## **Supreme Court Transcripts Database Design**

### Contents:
 1. Finding Justices Present
 2. Date, Year
 3. Appearances
 4. Sentiment Analysis 
 5. Building the DataFrame
 
## Note to Everyone: Make sure you've uploaded the textfiles from this folder: https://drive.google.com/drive/folders/1aepNIVRUS0rwu-m_fqK7KnWEqhyJFBvW my directory might be different from yours so make sure to check !

In [1]:
import pandas as pd
import regex as re
import numpy as np
import os
from os import listdir
from os.path import isfile,join

# Read in a plain text file
files = []
path = r"C:\Users\Avena Cheng\Desktop\Liberating Archives\supremecourt\textfiles\\"
for i in os.listdir(r"C:\Users\Avena Cheng\Desktop\Liberating Archives\supremecourt\textfiles"):
    if i.endswith('.txt'):
        text = open(path+i,encoding="utf8").read()
        files.append(text)

In [2]:
len(files)

1302

In [3]:
cleaned = []
for txt in files:
    clean = re.sub('\xad','',txt)
    clean = re.sub('\n','',clean)
    clean = re.sub('\\\\','',clean)
    cleaned += [clean]

### **Finding Justices Present**

In [4]:
def unique(lst):
    uni = []
    for i in lst:
        if i not in uni:
            uni += [i]
    return uni

def case_no(txt):
    return unique(re.findall('No.\s*\d+[-]*\d+',txt))

In [5]:
def justices(txt):
    j = re.findall('JUSTICE[A-Z\s]+:',txt)
    justice = sorted(unique(j))
    cleaned_list = [justice[i][:-1] for i in range(len(justice))]
    return cleaned_list

In [6]:
#def justices(texts):
 #   d = {}
  #  for txt in texts:
   #     num = case_no(txt)[0]
    #    j = re.findall('JUSTICE[A-Z\s]+:',txt)
     #   justice = sorted(unique(j))
      #  cleaned_list = [justice[i][:-1] for i in range(len(justice))]
       # d[num] = cleaned_list
    #return d

## **Date, Year**

In [7]:
def date(text):
    return re.findall('\W\w+,*\s+\d+\w*\w*,\s+\d{4}',text)

In [8]:
def year(text):
    return re.findall('\d\d\d\d',date(text))

## **Appearances**

In [9]:
def appearances(text):
    app = re.findall('APPEARANCES:[\s\S]*?Reporting',text)[0]
    app = re.findall('[\s\S]*?;[\s\S]*?\.',app)
    app = [re.sub('\d','',app[i]) for i in range(len(app))]
    remove_appearance = re.sub('APPEARANCES:\s','',app[0])
    app[0] = remove_appearance
    app = [re.sub('[\s\s]+',' ',app[i]) for i in range(len(app))]
    return app

In [10]:
#for i in cleaned:
 #   app = appearances(i)
  #  for j in app:
   #     print(j)
    #print('-----------------------')

## **Sentiment Analysis**

**Checkpoint 10/22**

* need to work on finding the regex pattern between speakers
* General pattern: "SPEAKER: anything they say until the next SPEAKER:"

### STEPS:
1. Extract the sentences from each speaker.
2. Develop a function (actually there's one written in the github link below that you could model yours from; it's very good)
3. Test it on various transcripts to ensure it's generalized

### Note to Amal: Please look at these slides for performing sentiment analysis. They are from my IEOR class, and these techniques are very useful. Please let me know if you would like to go over it together.
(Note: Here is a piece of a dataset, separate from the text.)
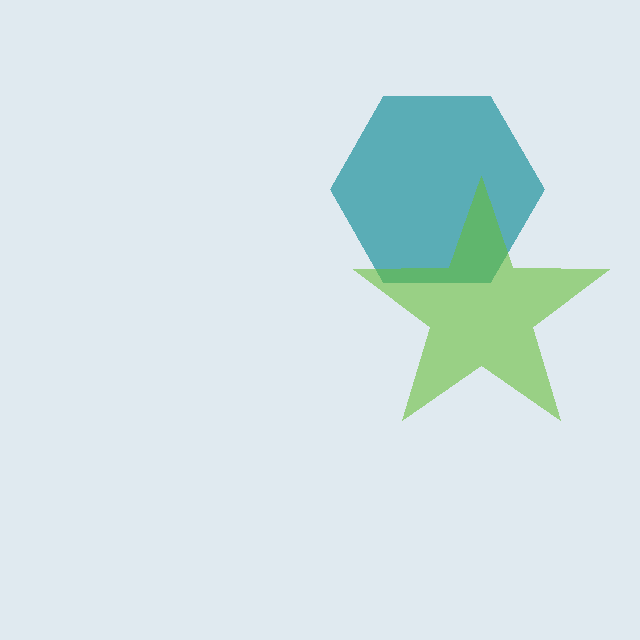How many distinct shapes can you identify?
There are 2 distinct shapes: a teal hexagon, a lime star.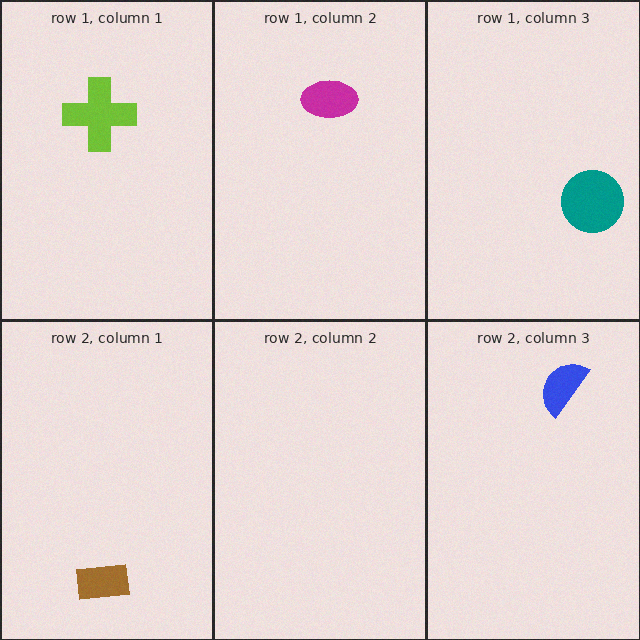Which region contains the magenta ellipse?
The row 1, column 2 region.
https://github.com/ikhlaqsidhu/data-x/blob/master/07a-tools-nlp-sentiment_add_missing_si/notebook-nlp-sentiment-analysis-imdb-afo_v2.ipynb

In [11]:
## I was trying to extract the speakers from each text. 

def dialogue(text):
    sents = re.findall('[A-Z\s]+:[\s\S]+?[A-Z]+?:',text) #regex pattern to find all instances
    sents = [re.sub('\d','',i) for i in sents] # cleaning transcript
    sents = [re.sub('[\s\s]+',' ',i) for i in sents] #cleaning transcript
    return sents

other_regex_patters = re.findall('[A-Z\s.]+:[\s\S]+?[A-Z\s]+?:',text)

In [12]:
for i in re.findall('(MR. DABNEY:)([\s\S\]+?)([A-Z][A-Z\s]*:)',cleaned[0]):
    print(i)
    print('')

In [13]:
dialogue(cleaned[0])[1]

" CHIEF JUSTICE ROBERTS: We'll hear argument next in Case -, Penn Plaza LLC v. Pyett. Mr. Salvatore. ORAL ARGUMENT OF PAUL SALVATORE ON BEHALF OF THE PETITIONERS MR. SALVATORE:"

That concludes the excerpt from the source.